The Electronic Frontier Foundation pointed out that NSO’s foreign client list “remains shrouded” and that to “promote transparency in international affairs, immunity doctrine should shield only actions undertaken by a state or its organs or owned enterprises — not actions laundered through a private entity like NSO.”
Representing WhatsApp, former Deputy Solicitor General Michael Dreeben attacked NSO’s strategy of seeking to obtain a novel and unprecedented form of immunity for its actions that is usually only accorded to individuals who represent foreign states.
“NSO seeks to expand that concept in a radical new direction that would cover corporate contractors. There is no support of that form of immunity under the common law in the history of the United States,” he said.
Dreeben noted foreign states typically come forward to protect their operations by seeking a suggestion of immunity from the State Department.

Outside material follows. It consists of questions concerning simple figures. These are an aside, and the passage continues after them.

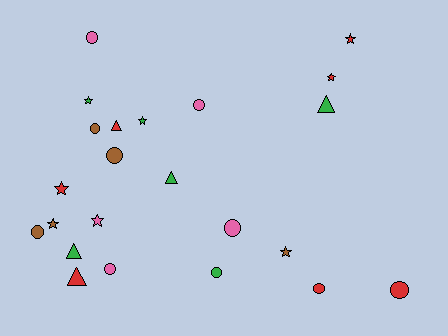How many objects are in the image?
There are 23 objects.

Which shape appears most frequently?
Circle, with 10 objects.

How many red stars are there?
There are 3 red stars.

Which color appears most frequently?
Red, with 7 objects.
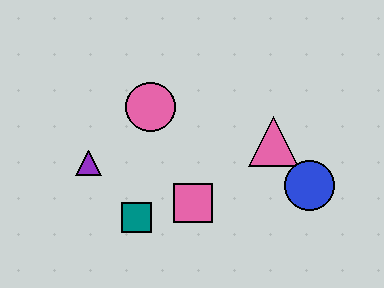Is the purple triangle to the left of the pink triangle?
Yes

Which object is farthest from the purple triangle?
The blue circle is farthest from the purple triangle.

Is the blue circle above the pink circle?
No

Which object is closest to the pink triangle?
The blue circle is closest to the pink triangle.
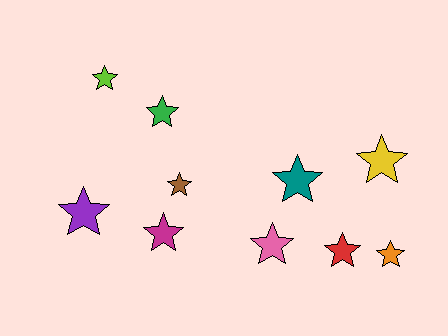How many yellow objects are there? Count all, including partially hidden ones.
There is 1 yellow object.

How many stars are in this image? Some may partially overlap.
There are 10 stars.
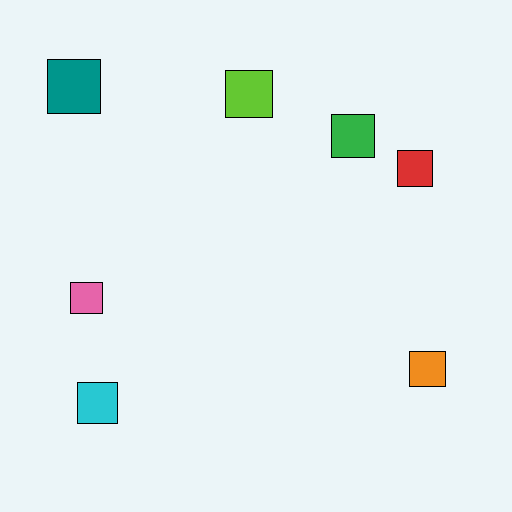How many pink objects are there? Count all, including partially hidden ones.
There is 1 pink object.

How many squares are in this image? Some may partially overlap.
There are 7 squares.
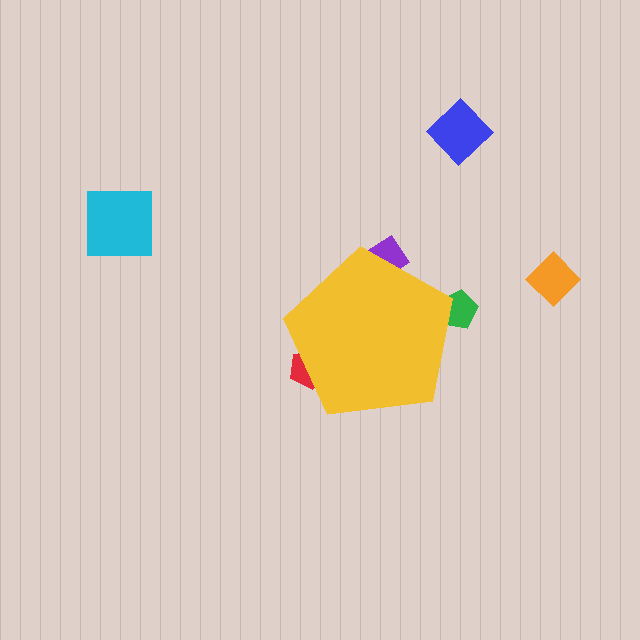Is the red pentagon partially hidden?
Yes, the red pentagon is partially hidden behind the yellow pentagon.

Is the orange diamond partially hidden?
No, the orange diamond is fully visible.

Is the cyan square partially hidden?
No, the cyan square is fully visible.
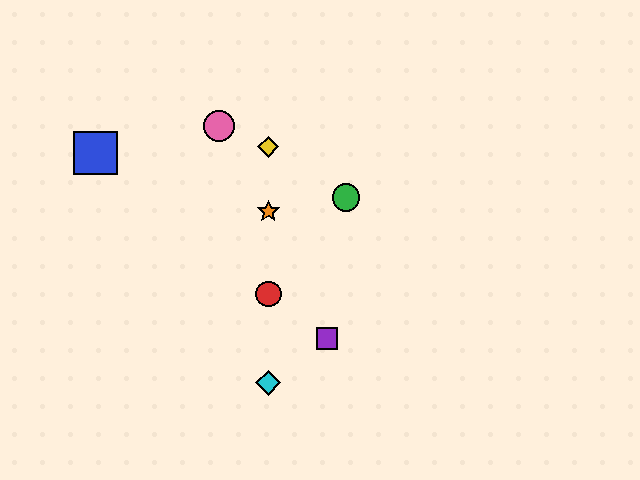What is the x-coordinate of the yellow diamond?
The yellow diamond is at x≈268.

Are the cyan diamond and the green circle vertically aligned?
No, the cyan diamond is at x≈268 and the green circle is at x≈346.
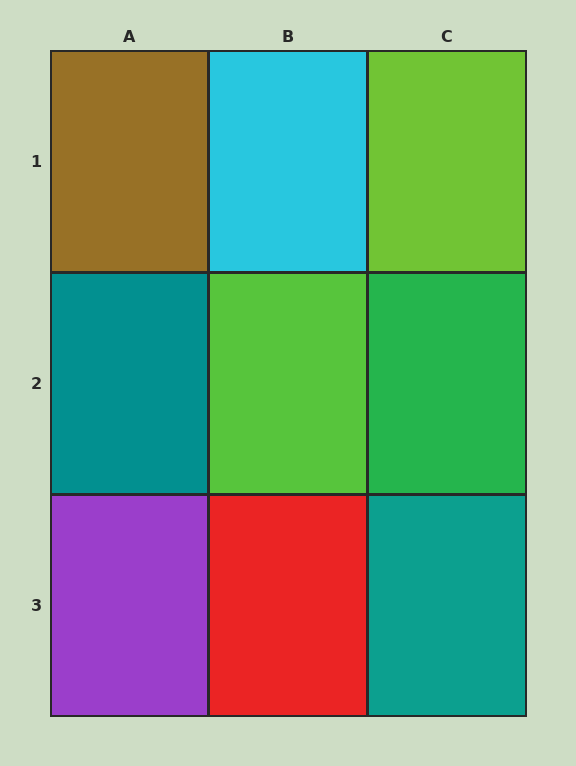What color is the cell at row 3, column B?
Red.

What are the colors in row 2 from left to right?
Teal, lime, green.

“Here we don’t have anything like that. NSO has not even identified the multiple foreign clients it claims it works for. It’s entirely opaque,” he said, adding that NSO does not serve as agent of a foreign state, but “operates as a private commercial enterprise whose main concern is to earn profits for its own shareholder. And in that context it doesn’t serve as an agent of anybody, it’s a corporation.”
Bucholtz said a ruling in favor of WhatsApp could leave more technology companies open to lawsuits in foreign courts if they contract with the United States in their national security investigations abroad. “The shoe could easily be on the other foot,” he said.
The panel took the case under submission.